Молчание, словно она пыталась осознать услышанное.

- Ты ко мне не приедешь? - голос звучал глухо и очень слабо.

- Я… я с тобой, на связи… - выдавила я из себя, всё еще надеясь выпутаться и уйти от выбора.

- Ты ко мне не приедешь? - слабо повторила она, и в этот раз в ее голосе прозвучали нотки страха, перечеркивающие мою надежду найти еще один путь решения дилеммы. - Приезжай, пожалуйста, с тобой не будет так болеть… - тихо просипела она, и сердце сжалось еще болезненней. Я ей верила. Как любила повторять моя мама, когда вспоминала начало их с папой отношений: “Самым лучшим лекарством оказался Фрэнк”.

В трубке слышалось тяжелое детское дыхание, глаза жгло солью Соляриса, на грудь давила толща воды, и я понимала - пришел момент истины, когда нужно сделать выбор. Третьего не дано.

По одну сторону от меня стояла Исабель и ждала моей поддержки, ждала, что я помогу ей справиться с болезнью.

Я не знала, почему она, находясь в окружении семьи, звала меня, но понимала ее привязанность ко мне и не снимала с себя ответственности за сложившуюся ситуацию - слишком близко я подпустила ребенка к себе, слишком сильно окутала ее своей нерастраченной нежностью. “Мы всегда будем в ответе за тех, кого приручили”.

По другую сторону от меня стоял Ричард. Он даже не смотрел на меня - как обычно, он разговаривал по телефону, решая очередной производственный вопрос.

Он меня не звал, был самодостаточен, мог вполне меня заменить, но он был моим мужчиной, моей судьбой, без которого я чувствовала себя однокрылой птицей.

Любовь к ближнему или любовь к мужчине. Поступить правильно с точки зрения установок социума - оказать помощь ближнему, тому, кто в ней нуждался и просил, или поступить эгоистично - сохранить для себя отношения.

И чем больше я думала об этом, тем яснее вырисовывалась картина. Сейчас выбора, как такового, не существовало - я его уже сделала много ранее, когда согласилась идти по судьбе своего мужчины. Сделав шаг в его сторону, я приняла Ричарда и его мир полностью, иначе нужно было отказаться вовсе. Третьего не дано.

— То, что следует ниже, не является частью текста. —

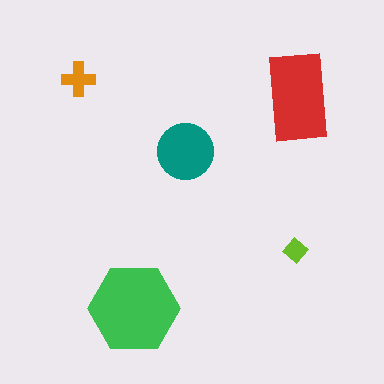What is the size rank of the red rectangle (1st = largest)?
2nd.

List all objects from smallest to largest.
The lime diamond, the orange cross, the teal circle, the red rectangle, the green hexagon.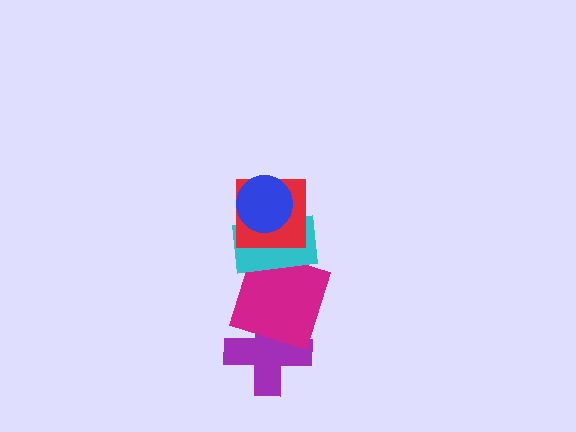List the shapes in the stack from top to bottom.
From top to bottom: the blue circle, the red square, the cyan rectangle, the magenta square, the purple cross.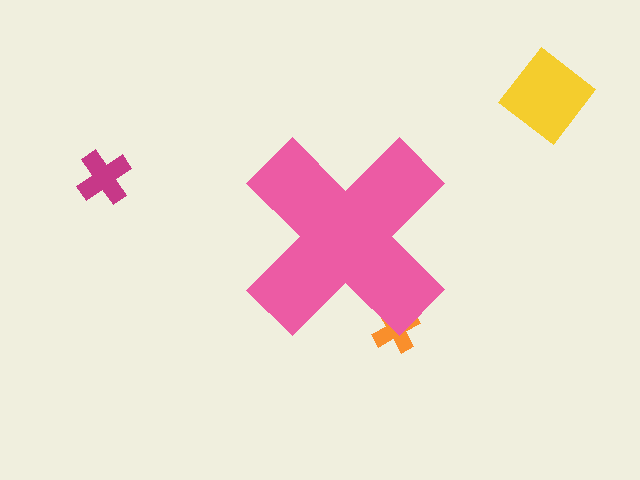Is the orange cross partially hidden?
Yes, the orange cross is partially hidden behind the pink cross.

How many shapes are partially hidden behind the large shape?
1 shape is partially hidden.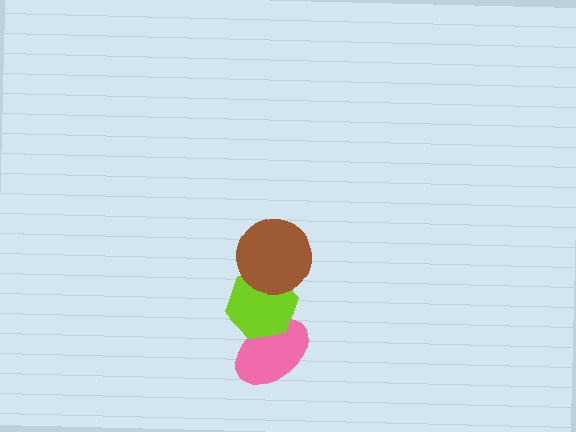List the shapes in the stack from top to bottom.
From top to bottom: the brown circle, the lime hexagon, the pink ellipse.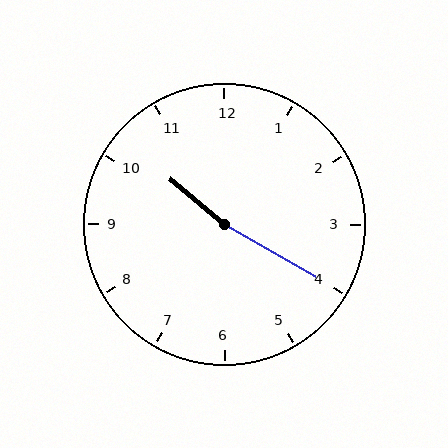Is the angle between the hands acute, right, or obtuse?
It is obtuse.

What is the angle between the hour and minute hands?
Approximately 170 degrees.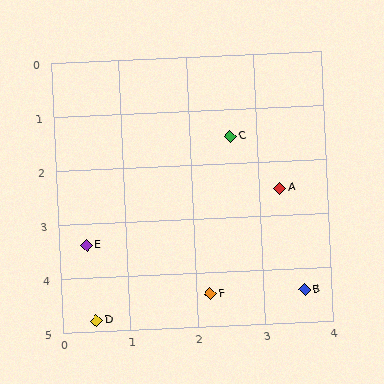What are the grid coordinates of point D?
Point D is at approximately (0.5, 4.8).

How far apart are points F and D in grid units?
Points F and D are about 1.7 grid units apart.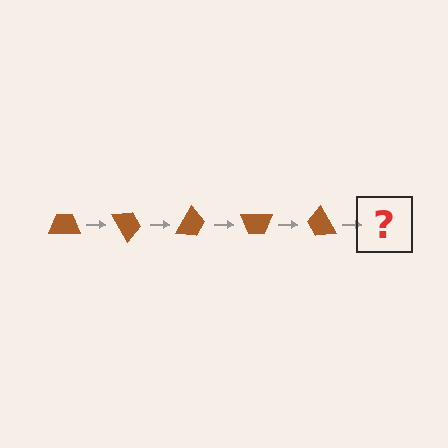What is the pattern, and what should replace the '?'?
The pattern is that the trapezoid rotates 60 degrees clockwise each step. The '?' should be a brown trapezoid rotated 300 degrees clockwise.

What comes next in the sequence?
The next element should be a brown trapezoid rotated 300 degrees clockwise.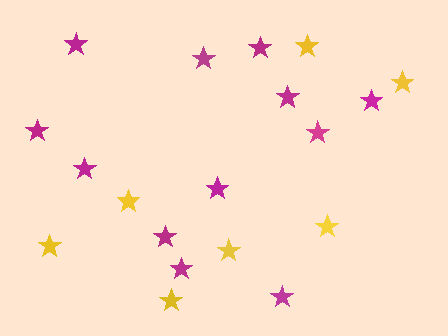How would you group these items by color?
There are 2 groups: one group of magenta stars (12) and one group of yellow stars (7).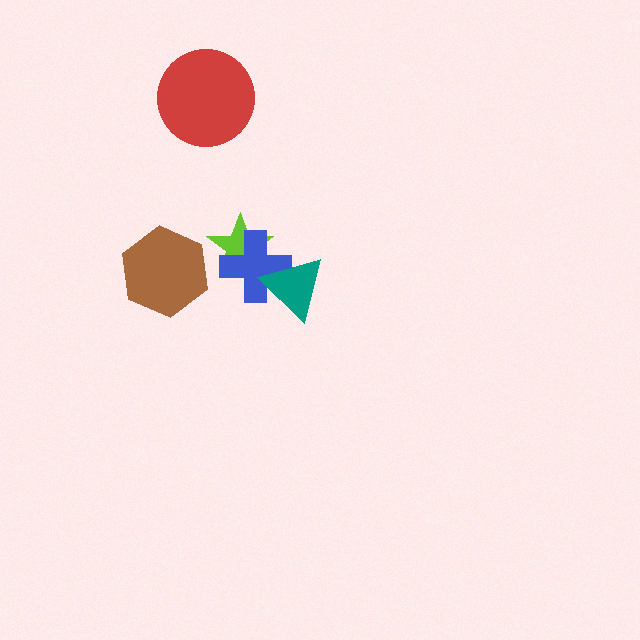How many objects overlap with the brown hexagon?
0 objects overlap with the brown hexagon.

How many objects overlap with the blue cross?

- Я не смогу приехать, - тихо, но уверенно проговорила я в трубку.

- Почему?

Я закрыла глаза и горько усмехнулась. Насколько нелепыми были оправдания. Я не могла сказать ребенку, что отказываю ей в помощи из-за поездки на свадьбу, потому что вполне могла пропустить это мероприятие - уверена, Нари меня бы поняла. Я не могла сказать, что во мне нуждались, что я была незаменима, потому что это было не так - в случае моего отказа Барретт вызвал бы Марту. Я даже не могла сказать Ибби, что возникли обстоятельства или форс-мажор, которые мешают моему приезду в Мадрид, потому что это было ложью. Возможность была - меня никто насильно не держал, и мне ничего не угрожало, иначе Барретт не заверил бы меня лично, что опасности нет, усилил бы охрану, ограничил мои передвижения, или вообще отправил бы домой в Штаты, когда началась история с Алехандро и его отцом. Всё это означало, что я беспрепятственно могла прилететь к малышке в Мадрид. Уверена, скажи я о своем намерении Алехандро, он и его мать организовали бы для меня воздушный коридор в течение получаса.

- У меня есть обязательства перед моей семьей, и я не могу их нарушить…Я буду на связи, я есть, я с тобой… - тихо, но уверенно проговорила я и, сглатывая ком в горле, добавила: - Рядом твоя семья, мама, папа и любимый брат. Они тебя очень любят и не позволят случиться с тобой ничему плохому.

Мне хотелось верить в эти слова, но я понимала, что мой отказ ребенку - лишь тщедушные попытки оправдать себя и свой выбор.

- Но ты не приедешь… - тихо просипела она, и ее слова звучали осознанно и по-взрослому.

- Я буду звонить тебе так часто, как ты этого захочешь, - повторила я, но Ибби не ответила.